Akhir tahun yang diakhir dengan bulan berakhiran –ber, biasa dikenal dengan musim penghujan, yang kadang berakibat banjir dibeberapa wilayah. Namun hal ini tidak dirasakan  ratusan warga di Dusun Pelangkerep, Desa Sumber Kare, Kecamatan Wonomerto, Kabupaten Probolinggo Jawa Timur yang terpaksa harus mengkonsumsi air yang kurang bersih di tiga bulan terakhir ini. Pasalnya ini terjadi lantaran kekeringan melanda wilayah tempat tinggal mereka.

Kekeringan yang dialami semakin hari semakin memburuk. Inilah yang membuat warga harus mengambil air dari sisa resapan air sungai yang telah mengering. Memang, kondisi geografis dusun tersebut berupa bukit gersang.
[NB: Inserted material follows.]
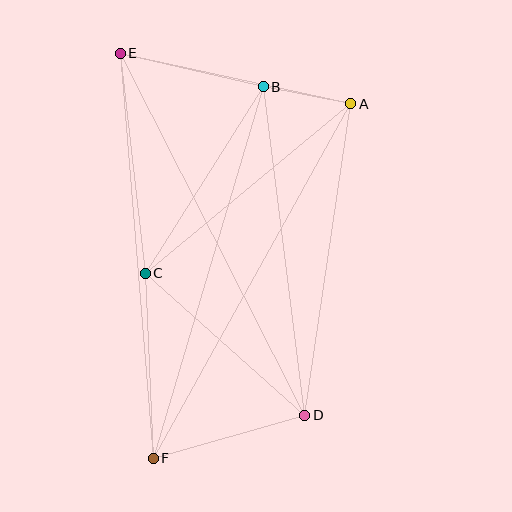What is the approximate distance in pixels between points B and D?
The distance between B and D is approximately 331 pixels.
Sehingga untuk mencukupi kebutuhan air bersih, terutama saat kemarau seperti saat ini, para warga terpaksa harus menggali tanah di daerah aliran sungai yang telah mengering.

Galian sedalam 30 sentimeter itu yang dimanfaatkan warga untuk mengambil air sedikit-demi sedikit menggunakan gayung plastik, yang dilakukan secara perlahan, agar kotoran dari tanah di sekitarnya tidak turut serta.
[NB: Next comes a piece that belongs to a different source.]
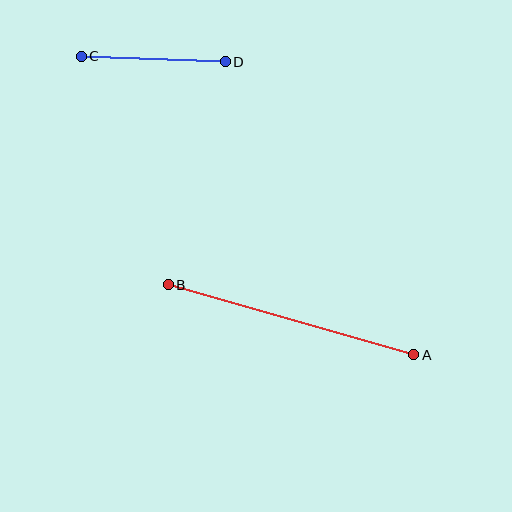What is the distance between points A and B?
The distance is approximately 255 pixels.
Sedangkan untuk kebutuhan mandi, warga memanfaatkan sisa genangan air sungai yang warnanya hijau. “Ya mau bagaimana lagi, kalau kekeringan seperti ini terpaksa kami ambil air dari dasar sungai,” kata Nenek Urso, tulis laman liputan6 (29/9).

Wanita berusia 70 tahun ini mengatakan, sebetulnya bantuan dari pemerintah ada, berupa dropping air bersih. Namun, pembagiannya sekitar pukul satu dini hari. Selain itu, lokasi pembagian biasanya berada di sekitar jalan raya saja, yang jauh dari rumahnya.

“Tidak pernah kebagian, karena saya sudah tua. Jadi ya terpaksa pakai air dari sisa sungai ini saja,” ungkapnya.

Secara keseluruhan, Desa Sumberkare memang tidak mengalami kekeringan seperti di Dusun Pelangkerep ini. Di dusun lain, ada fasilitas pompa air bor. Namun untuk menikmati fasilitas tersebut, warga harus membayar uang solar untuk pompa sebesar Rp 40 ribu tiap bulannya. Itupun hidup tiap lima hari sekali, dan memenuhi tandon penyimpanan air sebanyak 750 liter.

“Itupun airnya tidak cukup untuk bertahan selama lima hari. Jadi agar cukup, kami gunakan untuk minum dan memasak saja. Sementara mandi, kami gunakan air dari dasar sungai. Selain itu, harganya juga mahal bagi kami,” kata Supina, salah satu warga.